The CDM was established under Kyoto on the theory that emission reductions help the climate wherever they occur. It allows northern industries to underwrite reductions in developing countries -- where they're not mandatory -- and get credit for them.


Japan says up to one-third of its required cutbacks may come from foreign sources. Don Wharton, director of sustainable development for Canada's TransAlta utility, said the CDM is "absolutely essential" because there's too little time to install new technologies at home.


"We believe most large Canadian companies will have to rely on offsets (credits) to meet their reduction requirements," he said.


TransAlta and Tokyo Electric Power Co. found a partial answer in pig manure pits in the green valleys south of Santiago.


Industrial pork operations usually collect excrement in pits where it decomposes naturally, emitting methane into the open air. But Chilean food producer AgroSuper, spotting the Kyoto opportunity, installed US$30 million (euro22 million) in technology to handle the waste of 100,000 pigs, covering pits with vast plastic sheets and drawing off the methane, some to flare, some to use in generators to power farm operations.


Though less prevalent than carbon dioxide, methane is a more potent greenhouse gas. Each ton of contained methane earns AgroSuper some 20 "CERs" -- certified emission reductions equivalent to 20 tons of carbon dioxide.

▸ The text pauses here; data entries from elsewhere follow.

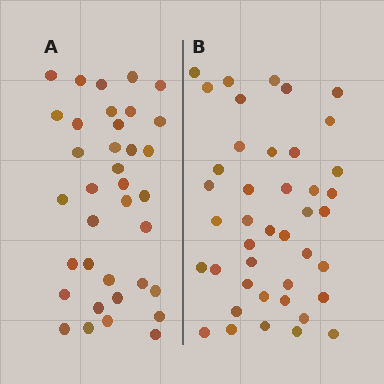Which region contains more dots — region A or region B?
Region B (the right region) has more dots.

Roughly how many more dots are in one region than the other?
Region B has about 6 more dots than region A.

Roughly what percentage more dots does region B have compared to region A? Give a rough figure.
About 15% more.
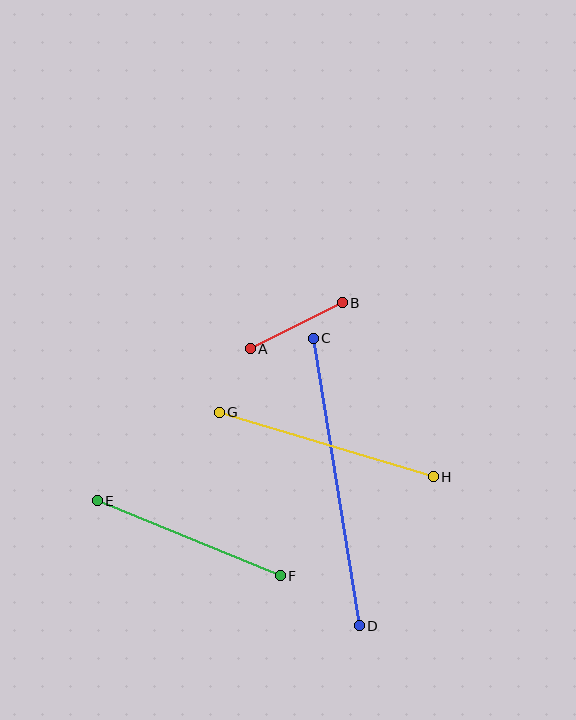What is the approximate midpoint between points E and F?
The midpoint is at approximately (189, 538) pixels.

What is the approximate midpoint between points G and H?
The midpoint is at approximately (326, 445) pixels.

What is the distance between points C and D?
The distance is approximately 291 pixels.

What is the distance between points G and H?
The distance is approximately 223 pixels.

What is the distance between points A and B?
The distance is approximately 103 pixels.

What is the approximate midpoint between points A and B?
The midpoint is at approximately (296, 326) pixels.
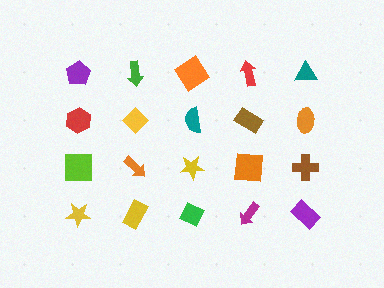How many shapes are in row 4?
5 shapes.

The Chilean agribusiness will divide 400,000 CERs per year for nine years between the Japanese and Canadian companies. Wharton estimated this would meet 10 percent of TransAlta's needs for reductions.


A credit currently sells on the new European carbon market for more than euro8 (US$11). But terms of the AgroSuper deal, still awaiting final U.N. approval, were not disclosed.

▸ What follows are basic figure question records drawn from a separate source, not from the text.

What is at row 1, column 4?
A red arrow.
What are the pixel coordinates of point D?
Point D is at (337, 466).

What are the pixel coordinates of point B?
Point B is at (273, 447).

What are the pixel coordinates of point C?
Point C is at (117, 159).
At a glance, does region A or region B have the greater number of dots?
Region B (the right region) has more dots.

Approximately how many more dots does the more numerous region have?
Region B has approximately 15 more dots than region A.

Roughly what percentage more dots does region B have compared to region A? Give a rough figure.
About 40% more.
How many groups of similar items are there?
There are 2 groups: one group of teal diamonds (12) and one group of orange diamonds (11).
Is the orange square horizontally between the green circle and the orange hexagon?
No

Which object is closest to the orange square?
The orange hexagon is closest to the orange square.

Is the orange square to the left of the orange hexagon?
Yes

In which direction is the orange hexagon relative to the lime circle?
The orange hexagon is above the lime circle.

That carbon price is expected to rise, and big players are jumping into the market. A firm called CO2e ("carbon dioxide equivalent"), a subsidiary of the New York financial house Cantor Fitzgerald, brokered the AgroSuper deal and is developing another involving Brazilian power plants using sugar cane, a renewable fuel less carbon-heavy than coal or oil. China, meanwhile, is working to qualify more than 500 projects for salable credits.


Environmentalists worry that a flood of questionable projects may win U.N. certification as Kyoto comes into force in 2005. They cite CDM proposals for hydropower dams, for example, saying they're often "business-as-usual" projects that aren't replacing carbon-heavy alternatives, but would have been built without the Kyoto trading mechanism.


"The fact they're getting CDM credits is not helping the climate," said Ben Pearson, Australian founder of a campaign called CDM Watch. He said climate change will be slowed not through "marginal" projects with animal waste, but by addressing "the real issue, which is to fundamentally reform the way we produce and consume energy."


Santiago lawyer Sergio Vives, who helped negotiate the AgroSuper deal, defends it as a real reduction.


"It's quite clear they probably wouldn't have gone ahead with this technology" -- and methane would still rise into the atmosphere -- "without an incentive like the CDM," he said.


The world is taking notice of South America's porcine potential.


A Florida-based firm, AgCert, is installing methane-capture technology at 30 pig farms in Brazil. In one Brazilian state alone, Minas Gerais, 3.4 million pigs produce 7 million tons of waste per year -- a lot to work with to keep lights burning in the credits-hungry north.